Jeszcze żaden z konserwatystów rozżalonych na PO po jej stanowisku w sprawie aborcji nie opuścił partii, którą nieraz współzakładał ponad 20 lat temu, a mamy branżową dyskusję o tym, gdzie wymyśleni uciekinierzy dołączą. Do Zjednoczonej Prawicy? Do PiS? Do Gowina (który w sumie jest i nie jest zjednoczony)? Do PSL? A może do Hołowni?

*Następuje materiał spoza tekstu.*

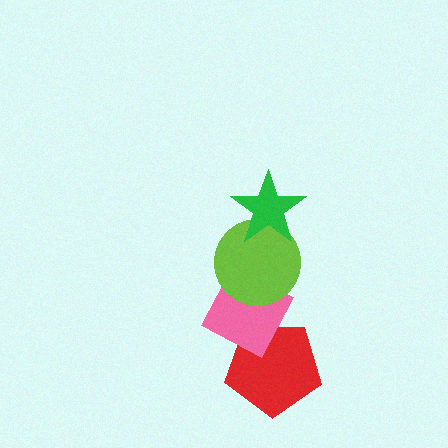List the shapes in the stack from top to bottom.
From top to bottom: the green star, the lime circle, the pink diamond, the red pentagon.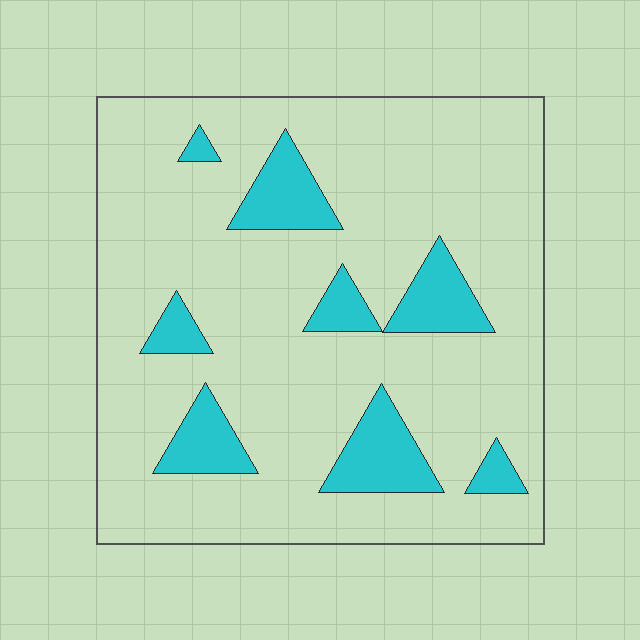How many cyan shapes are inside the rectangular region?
8.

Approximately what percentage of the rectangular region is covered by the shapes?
Approximately 15%.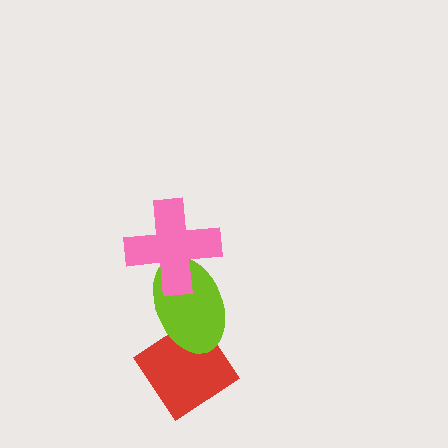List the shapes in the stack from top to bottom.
From top to bottom: the pink cross, the lime ellipse, the red diamond.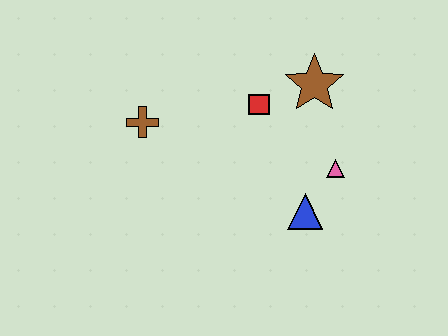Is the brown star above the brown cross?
Yes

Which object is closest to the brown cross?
The red square is closest to the brown cross.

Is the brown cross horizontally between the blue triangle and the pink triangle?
No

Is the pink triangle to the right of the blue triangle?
Yes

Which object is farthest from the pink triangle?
The brown cross is farthest from the pink triangle.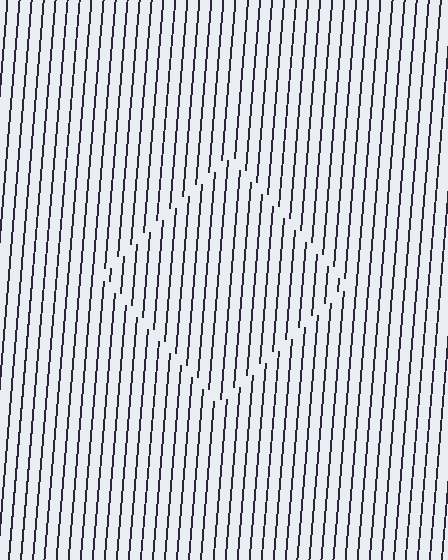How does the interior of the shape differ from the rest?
The interior of the shape contains the same grating, shifted by half a period — the contour is defined by the phase discontinuity where line-ends from the inner and outer gratings abut.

Nie sposób sformułować powodu, dla którego bohaterowie „konserwatywnego buntu” mieliby opuścić swoje ugrupowanie. Nie pociągną za sobą elektoratu, nie mają liderów. Nie jest też jasne, dlaczego mieliby nagle zyskać wiarygodność jako ludzie z zasadami. Bardzo długo przecież współtworzyli partię, w której wszelkie zasady zostały zastąpione przez Pierwszą Zasadę: nie filozofujemy, tylko walczmy z PiS.

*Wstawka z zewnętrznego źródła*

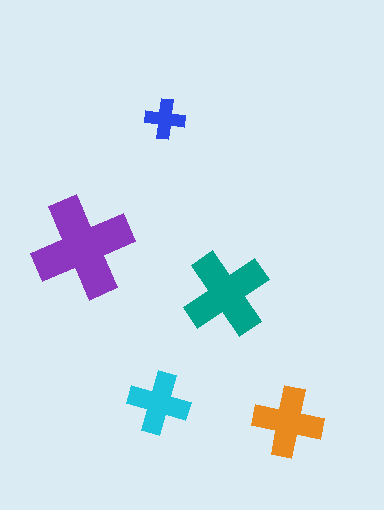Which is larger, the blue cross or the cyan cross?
The cyan one.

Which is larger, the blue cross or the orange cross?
The orange one.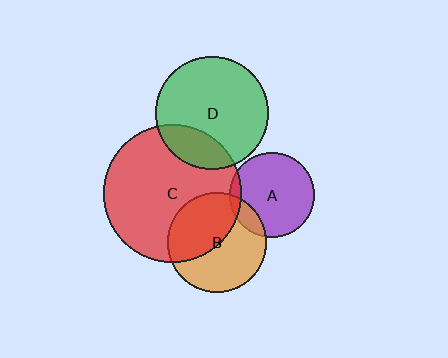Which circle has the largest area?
Circle C (red).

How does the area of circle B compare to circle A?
Approximately 1.4 times.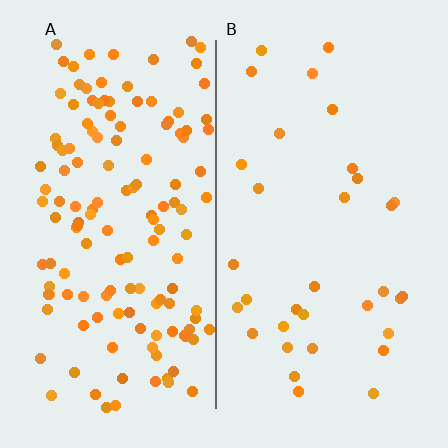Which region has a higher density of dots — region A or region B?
A (the left).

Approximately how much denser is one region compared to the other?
Approximately 4.1× — region A over region B.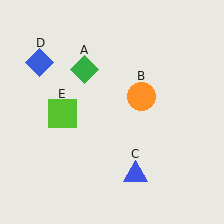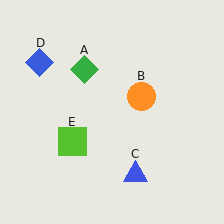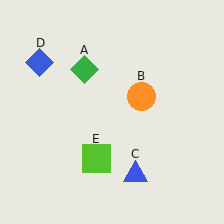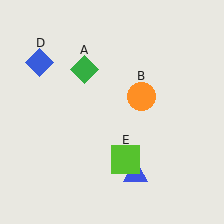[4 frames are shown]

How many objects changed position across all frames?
1 object changed position: lime square (object E).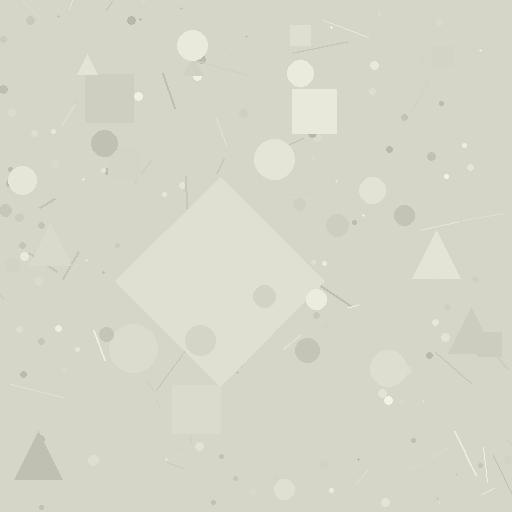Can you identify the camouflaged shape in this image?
The camouflaged shape is a diamond.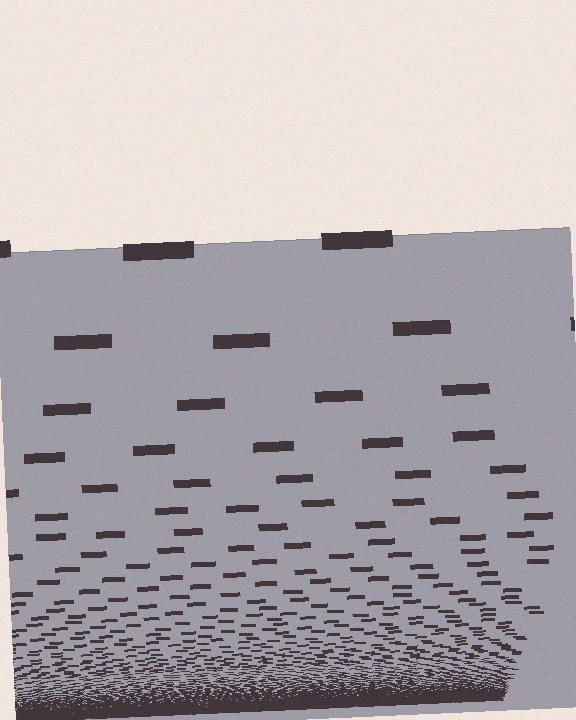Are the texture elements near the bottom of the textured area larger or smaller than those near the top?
Smaller. The gradient is inverted — elements near the bottom are smaller and denser.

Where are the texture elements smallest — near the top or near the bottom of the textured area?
Near the bottom.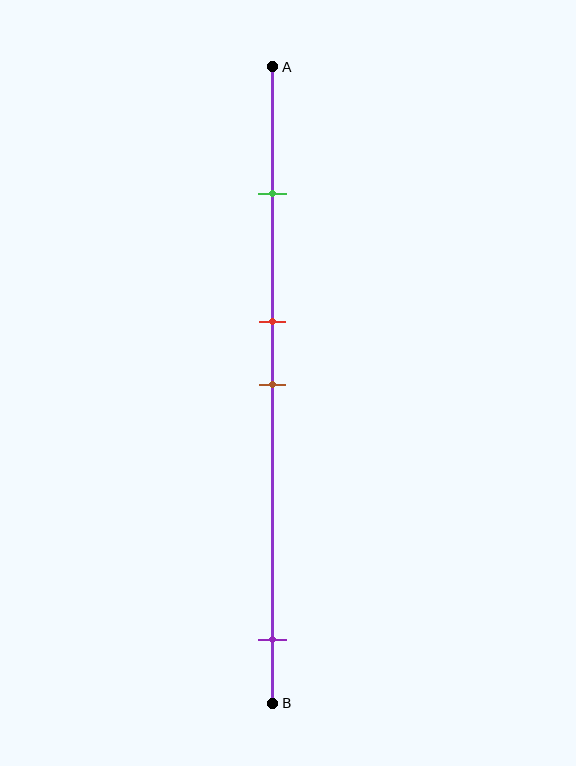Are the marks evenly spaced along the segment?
No, the marks are not evenly spaced.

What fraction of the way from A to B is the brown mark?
The brown mark is approximately 50% (0.5) of the way from A to B.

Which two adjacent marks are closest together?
The red and brown marks are the closest adjacent pair.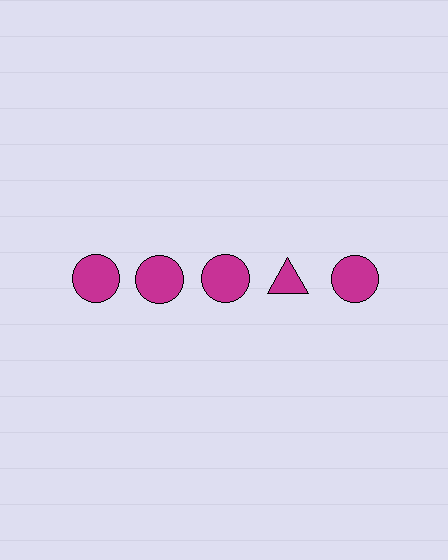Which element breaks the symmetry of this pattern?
The magenta triangle in the top row, second from right column breaks the symmetry. All other shapes are magenta circles.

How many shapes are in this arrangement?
There are 5 shapes arranged in a grid pattern.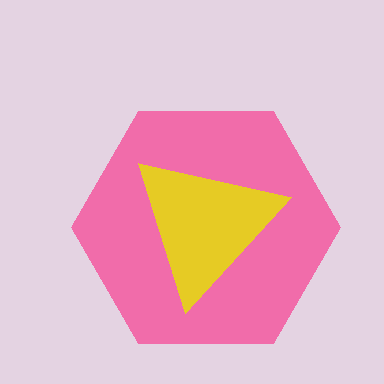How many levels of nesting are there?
2.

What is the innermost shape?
The yellow triangle.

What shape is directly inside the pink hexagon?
The yellow triangle.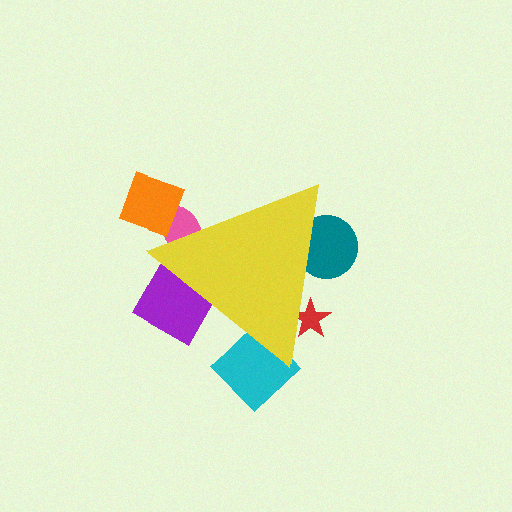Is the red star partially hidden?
Yes, the red star is partially hidden behind the yellow triangle.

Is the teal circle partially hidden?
Yes, the teal circle is partially hidden behind the yellow triangle.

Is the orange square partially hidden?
No, the orange square is fully visible.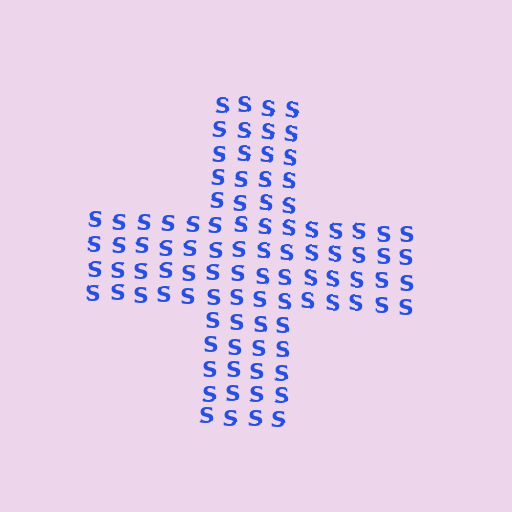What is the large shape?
The large shape is a cross.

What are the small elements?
The small elements are letter S's.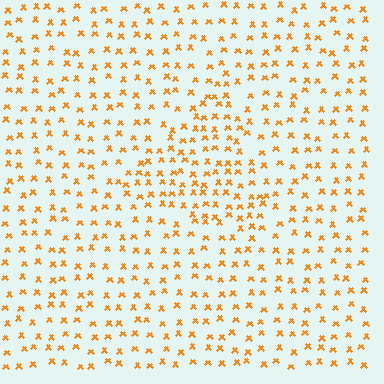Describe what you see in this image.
The image contains small orange elements arranged at two different densities. A triangle-shaped region is visible where the elements are more densely packed than the surrounding area.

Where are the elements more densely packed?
The elements are more densely packed inside the triangle boundary.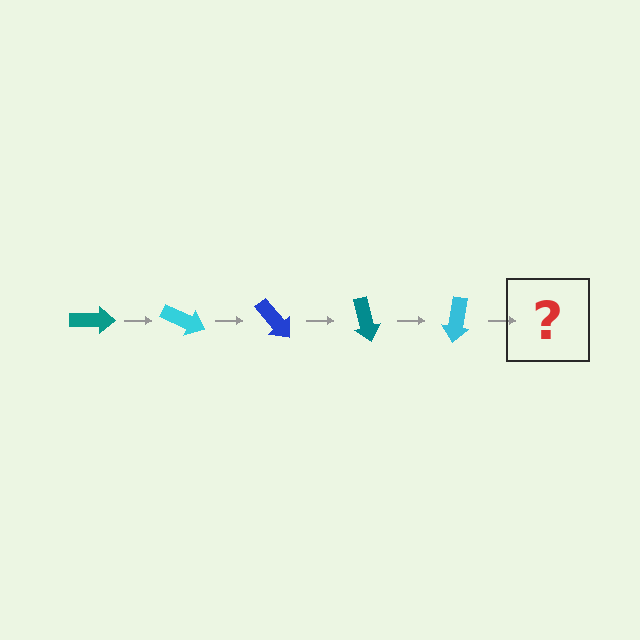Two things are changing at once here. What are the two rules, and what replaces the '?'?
The two rules are that it rotates 25 degrees clockwise each step and the color cycles through teal, cyan, and blue. The '?' should be a blue arrow, rotated 125 degrees clockwise from the start.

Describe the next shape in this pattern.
It should be a blue arrow, rotated 125 degrees clockwise from the start.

Taktyczne i osobiste dylematy konserwatystów mogą ciekawić, jednak o wiele ważniejsze wydaje się uświadomienie sobie, na co właściwie patrzymy: na ostatnie „sieroty po POPiS-ie”. Nie na „sieroty po PO”.
Reklama

***** konsensus

W latach 2004–2005 większość klasy politycznej i więcej niż połowa elektoratu dałaby się opisać wspólnymi etykietkami: Unia Europejska, dyscyplina finansowa, reformy rynkowe, tradycja narodowa, porozumienie z Kościołem czy kompromis aborcyjny. Partia Jarosława Kaczyńskiego traktowała ruchy radykalnie narodowe albo radykalnie katolickie z wyższością, jaką okazuje się młodszemu rodzeństwu. Między PO a PiS mieliśmy przepływy myśli i ludzi – nie tak dawno Roman Giertych przypomniał w „Newsweeku”, że w rządzie Kazimierza Marcinkiewicza byli Stefan Meller, Zyta Gilowska, Radosław Sikorski i Ludwik Dorn. Debata prezydencka Lecha Kaczyńskiego i Donalda Tuska w 2005 r. przypominała pogawędkę w klubie dżentelmenów; co ciekawe, obaj odcinali się od „Gazety Wyborczej”, a ona była obu mało przychylna.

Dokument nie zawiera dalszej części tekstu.